W3C home > Mailing lists > Public > public-tracking@w3.org > June 2012

Updated Proposal - Outline in preparation for presentation in Seattle

From: Shane Wiley <wileys@yahoo-inc.com>
Date: Mon, 11 Jun 2012 19:25:41 -0700
To: "public-tracking@w3.org" <public-tracking@w3.org>
Message-ID: <63294A1959410048A33AEE161379C8023D18786247@SP2-EX07VS02.ds.corp.yahoo.com>
Hello TPWG,

Due to "recent activities" I'm a bit behind on providing the final presentation for our updated proposal in preparation for Seattle.  We'll be reviewing this in more detail in Seattle but I wanted to share some of the initial elements up-front so we have time as a working group to begin discussion and consider perspectives leading up to the meeting.

------

Goal:  Evolve DC proposal to bridge the divide with the advocate proposal and set a final recommendation for these elements


         Definition of First Party

o   Advocate Position:  Common Branding

o   Industry Position:  Affiliate

o   Concession Proposal:  Affiliate with "easy discoverability" ("Affiliate List" within one click from each page or owner clearly identified within one click from each page.  For example, a link in the privacy policy would meet this requirement.)


         Permitted Uses

o   Advocate Position:  Unlinkable Data w/ arbitrary "grace period"

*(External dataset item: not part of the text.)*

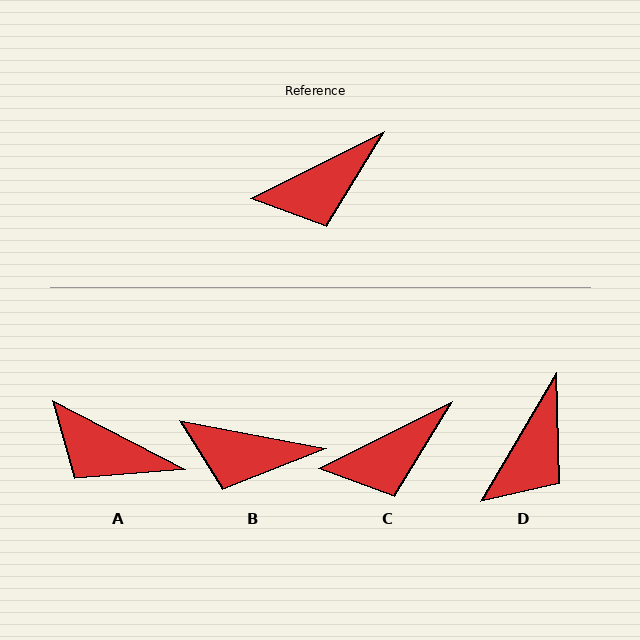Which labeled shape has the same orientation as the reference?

o   Industry Position:  Enumerated uses, broadly scoped, general data minimization

o   Concession Proposal:  Tightened up permitted uses, narrowly and strictly scoped, data minimization focus with required transparency, reasonable safeguards, defined unlinkable (highlighting this moves resulting data outside of scope)



         For All Permitted Uses

o   What won't occur:  Outside of Security, all other permitted uses will not allow for altering a specific user's online experience (no profiling, no further alteration to the user experience base on profiled information)

o   Data Minimization:  Each organization engaging in Permitted Uses and claiming W3C DNT compliance, must provide public transparency of their data retention period (may enumerate each individually if they vary across Permitted Uses)

o   Reasonable Safeguards:  Reasonable technical and organizational safeguards to prevent further processing:  collection limitations, data siloing, authorization restrictions, k-anonymity, unlinkability, retention time, anonymization, pseudonymization, and/or data encryption.



         Permitted Uses:  Security/Fraud, Financial Logging/Auditing, Frequency Capping, Debugging, Aggregate Reporting*

o   For each Permitted Use:

  (Normative) Detailed, singular business purpose description

  (Non-normative) Will explain why the processing with identifiers is proportionate
*NOTE - Aggregate Reporting covers general analytics needs, product improvement, and market research uses



         Explicit and Separate User Choice

o   User must expressly activate DNT signal (TPWG already agreed on this point)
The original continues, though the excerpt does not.